The temporal progression of the percentage mass volume-changes of the tumors as computed by 3D reconstructed T2 MRI views of the tumors. The percentage mass volume changes from Day 0 to Day 5 were recorded for all mice. BV treatment significantly inhibited tumor growth in SK-NEP-1 xenografts at Days 3 and 5 in comparison to control, but not in NGP xenografts (${}^{*}P<0.05$).

3.3.

Lectin Perfusion

Established SK-NEP-1 and NGP tumors were injected IV with fluorescein-labeled L. esculentum lectin, prior to sacrifice at Day 0, or after 1, 3, or 5 days of treatment with either the control vehicle or BV [Fig. (8a)]. There is a noticeable decrease in the tumor vascularization in the SK-NEP-1 BV-treated tumors by Day 1, which persists at Day 3 and Day 5. This decrease in vascularization is not evident in NGP BV-treated tumors.

Fig. 8

Representative fluorescent images are shown in (a) for BV-treated SK-NEP-1 and NGP tumors at Days 0, 1, 3, and 5. A noticeable decline in vasculature is observed by Day 1 in SK-NEP-1 BV-treated mice, but not in NGP BV-treated mice. There is a significant drop in microvessel density (MVD) and (b) in SK-NEP-1 BV-treated tumors at Days 1, 3, and 5 (${}^{**}P<0.001$) compared with Day 0 control tumors, and with a significant difference in MVD between Con and BV-treated tumors at Days 1, 3, and 5 ($\#P<0.001$). NGP BV-treated mice show a drop at Day 3 (${}^{*}P<0.001$), with a rebound at Day 5, and no significant differences between Con and BV-treated tumors on any day.
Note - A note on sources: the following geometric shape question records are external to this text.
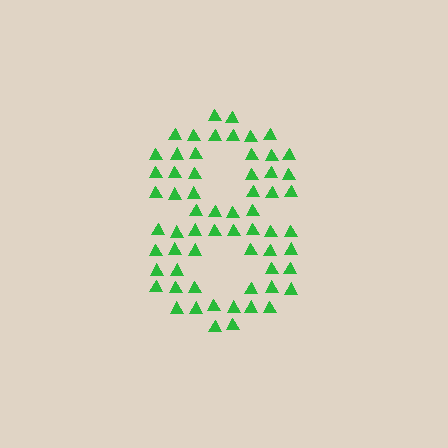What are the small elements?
The small elements are triangles.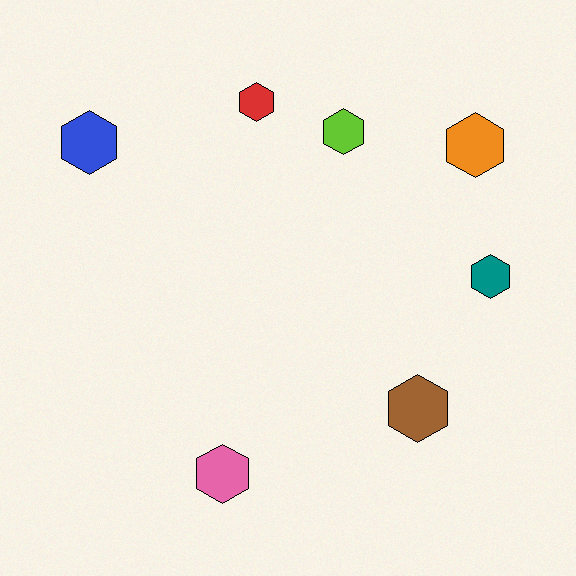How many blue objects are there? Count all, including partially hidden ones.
There is 1 blue object.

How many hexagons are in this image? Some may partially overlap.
There are 7 hexagons.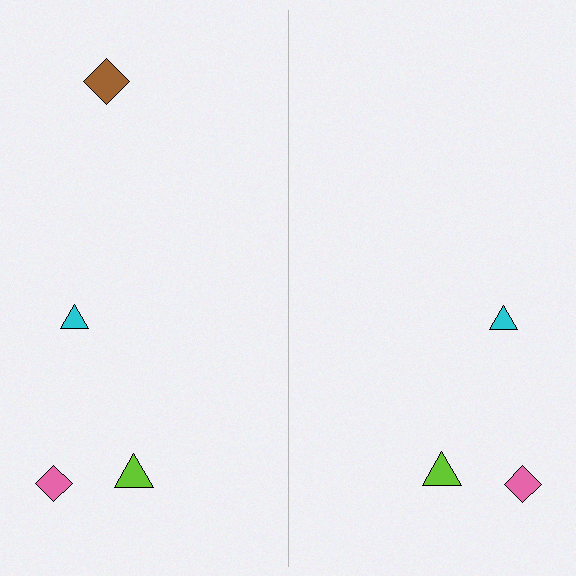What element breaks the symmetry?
A brown diamond is missing from the right side.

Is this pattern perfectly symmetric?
No, the pattern is not perfectly symmetric. A brown diamond is missing from the right side.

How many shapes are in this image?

Quantified changes in lectin perfusion studies of tumor vasculature were consistent with changes detected by DOT and MRI T2 relaxometry [Fig. (8b)]. As compared to Day 0 controls, MVD in BV-treated SK-NEP-1 tumors decreased by 65% at Day 1, 74% at Day 3, and 77% at Day 5 ($P<0.001$, each) and differed significantly from control SK-NEP-1 tumors at Days 1, 3, and 5 ($P<0.001$, each). MVD decreased by 51% in BV-treated NGP tumors at Day 3 ($P<0.01$) followed by a rebound back to baseline levels at Day 5. There was no significant difference between control and BV-treated NGP tumors at any day.